People ask, “What are you doing working IT when you have an MSW?” I say, “I use it every day, because a lot of what I do is around navigating the political arena around state IT.” Having that masters degree in social work gives me a better tool in my toolbox to be able to gel with people who both have an understanding of technology and those who do not.

I was hoping to do something fun, a speed round. I’ll ask a question and you tell me what comes into your mind first.


What’s your one word or phrase to describe the UW.

I like “Be Boundless.”

Favorite Husky mascot.


Favorite UW player

Corey Dillon.

Favorite Husky sport besides football.

Women’s softball.

Since you went to UW Tacoma, favorite Tacoma spot.

Red Lobster.

Favorite food you ate in college

Fettuccine alfredo.

Favorite away game location

It has to be Pullman. Love it.

Really? Is that because it’s the big game?

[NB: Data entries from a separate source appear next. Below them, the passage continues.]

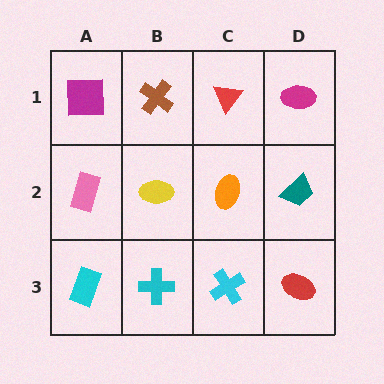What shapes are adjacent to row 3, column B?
A yellow ellipse (row 2, column B), a cyan rectangle (row 3, column A), a cyan cross (row 3, column C).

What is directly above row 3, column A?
A pink rectangle.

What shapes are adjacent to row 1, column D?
A teal trapezoid (row 2, column D), a red triangle (row 1, column C).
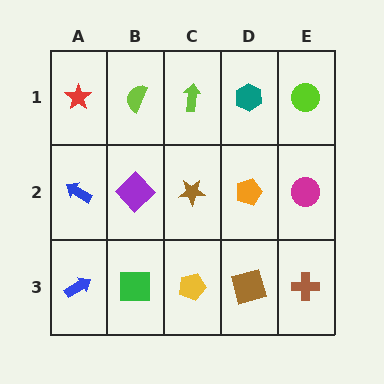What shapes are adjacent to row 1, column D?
An orange pentagon (row 2, column D), a lime arrow (row 1, column C), a lime circle (row 1, column E).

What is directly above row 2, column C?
A lime arrow.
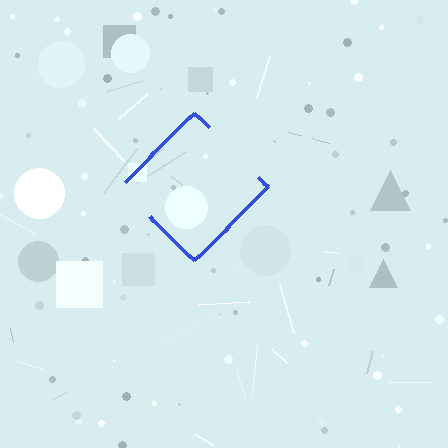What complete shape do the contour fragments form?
The contour fragments form a diamond.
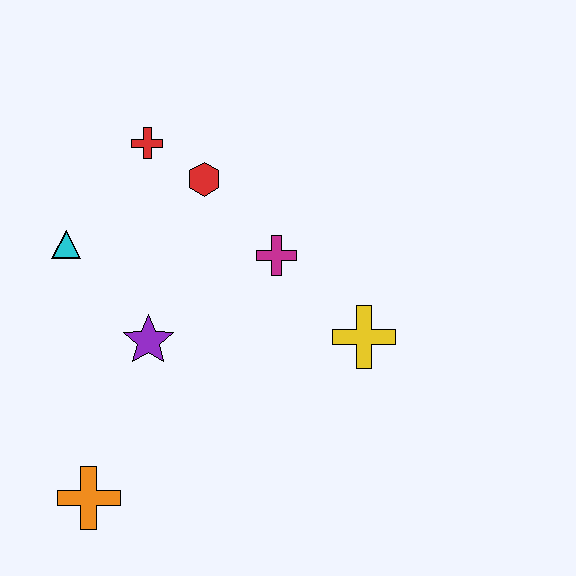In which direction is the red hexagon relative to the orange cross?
The red hexagon is above the orange cross.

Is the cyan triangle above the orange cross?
Yes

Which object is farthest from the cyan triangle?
The yellow cross is farthest from the cyan triangle.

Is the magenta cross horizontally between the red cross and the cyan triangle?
No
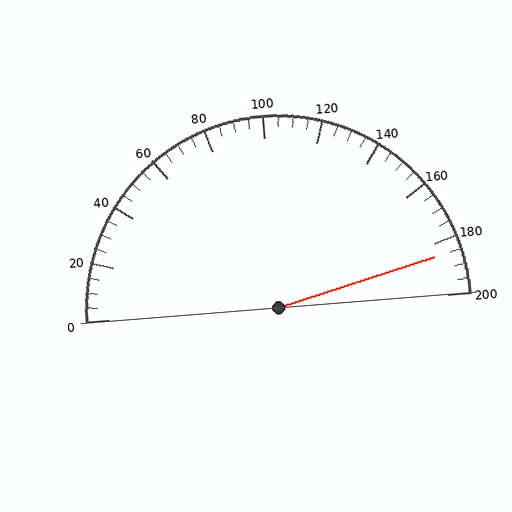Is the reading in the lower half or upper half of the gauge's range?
The reading is in the upper half of the range (0 to 200).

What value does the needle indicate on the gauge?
The needle indicates approximately 185.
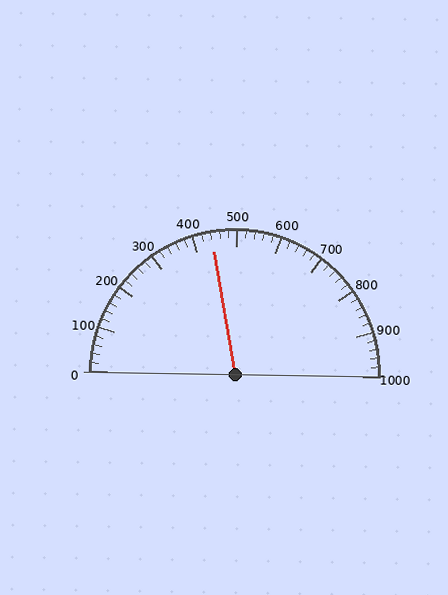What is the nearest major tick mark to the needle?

The first time I went to Pullman was this year. It was just an amazing experience!

Favorite UWAA member benefit.

I like the discount for clothes and bookstore purchases.

Considering your love of clothes, that’s not a surprise! A couple more questions: What advice would you have for Husky students today?

I would say that there’s no possible way for you as a student to realize the value of your education at the moment that you’re a student. The value that you realize really starts to sink in better for you as you get older, as your career progresses. So don’t get to the point where you don’t allow your initial exposure or experiences while you’re in school – good and bad – don’t allow that to shape your opinion of the overall opinion of the quality of your education.

Why do you love the UW?

I love and I’m passionate about the UW because it is one of the main pillars in my life that established the foundation of my growth. I would rank my educational experience at the UW, my military experience and traveling abroad and living abroad, and my family and friends as the most important – it’s who I am. It’s my composition, it’s my DNA. There’s nothing that can replace my education I received at the UW.

Getting out of my normal sweatshirts and putting on a nice jacket and pants, that’s what it’s all about – trying to demonstrate how passionate and how sincere I am for my love for the university. It continues to give, and that process of receiving as a student never ends. It’s for a lifetime, and that’s what I think is special.